真面目に診療しています。
私の心掛けていることは、正しく診断することです。診断ができて初めて、それに見合った治療ができるはずです。
よくある話ですが、アトピー性皮膚炎をアトピーとも診断できず、「とりあえずこれを塗っておいて」なんていう皮膚科医も多いですが、「レベル低いな」と思ってしまいます。
多くの医師が誠心誠意、患者さんのために診療しているとは到底思えず、医者の“手抜き”を毎日見せつけられており、辟易としているのが正直なところです。
聞き飽きた方も多いかもしれませんが、ぜんそくを“風邪”、アトピー性皮膚炎を“乳児湿疹”と診断している小児科医、皮膚科医は多いですが、最近は別のパターンも目立ちます。
昨日来られた患者さんはこうです。熱が出て、咳がひどいということで当院を受診されました。近所の内科でインフルエンザを調べて、陰性だったようです。
熱も下がらず、咳もひどく夜も眠れないと当院を受診されています。先程も言いましたが、医療はいろんな可能性を考えて、なるべく正しく診断し、治療するのは当たり前のことだと考えています。
最近は、熱が出れば、多くの医者がインフルエンザを調べます。それはいいのですが、インフルエンザが陽性ならば、タミフルやリレンザといった抗インフルエンザ薬を処方すればいいでしょう。ただし、陰性だった場合、別の病気を考えなければいけませんよね?。
多くの医者がここで思考停止してしまい、「風邪だろう」なんて曖昧なことを言っているようです。患者さんもそれで納得してしまっているようです。
今回の患者さんは、アトピー性皮膚炎もありますが、ぜんそくも持っています。咳が夜間もひどく、睡眠障害もあります。

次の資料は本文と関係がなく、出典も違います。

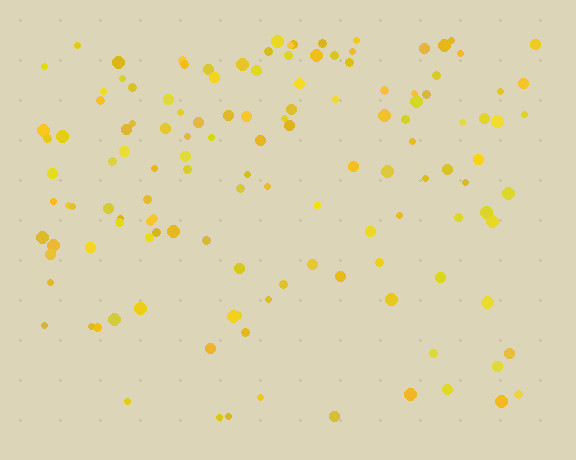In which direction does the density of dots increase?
From bottom to top, with the top side densest.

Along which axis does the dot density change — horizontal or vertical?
Vertical.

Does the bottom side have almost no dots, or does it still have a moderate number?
Still a moderate number, just noticeably fewer than the top.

要は、今回の発熱がきっかけになり、ぜんそく症状を悪化させているのです。
ぜんそく症状を改善させるためには、悪化要因となっている感染症をあばかなければなりません。ぜんそくの治療薬を出すだけでは、改善はしてこないのです。
インフルエンザが原因であれば、インフルエンザの治療も同時並行で行いますが、インフルエンザでなければ、その他の原因を考える必要があります。
いま、地元でインフルエンザも流行っていますが、かなり見逃されているのが、マイコプラズマです。私の印象では、多くが見逃されています。マイコプラズマを診断できる医者が非常に少ないと感じています。
当院では、もちろんマイコプラズマは調べるようにしています。マイコプラズマが出なければ、他に特定できる術がないと言っても過言ではありませんが、実は結構マイコプラズマが陽性で引っかかるのです。実はこの患者さんもそうでした。
残念ながら、多くの医師の頭にインフルエンザくらいしかないようで、インフルエンザが陰性なら“風邪”なんて診断されており、情けない限りです。
先日も、別の患者さんですが熱が続き、2日連続で内科にかかり、インフルエンザを2日連続で調べて陰性。ぜんそく症状もひどく、困り果てて当院を受診された患者さんがいました。案の定マイコプラズマでしたが、肺の音が悪く、肺炎になっていたものと思われます。
最初、ぜんそくで当院にかかっていて、成長してくると、近くの内科で済ませようとする親御さんが多くなります。この2人ともそうで、私からすれば、何でもっと早くかかってくれないんだと思ってしまいますし、同レベルだと思われていると思うと、信頼関係が築かれていなかったのかと悔しい気もします。
今の時期に「発熱」=「インフルエンザ」としか考えていない医者も多く、もう少し深く診ようとしないと患者さんは救えないということに気づいて欲しいと思っています。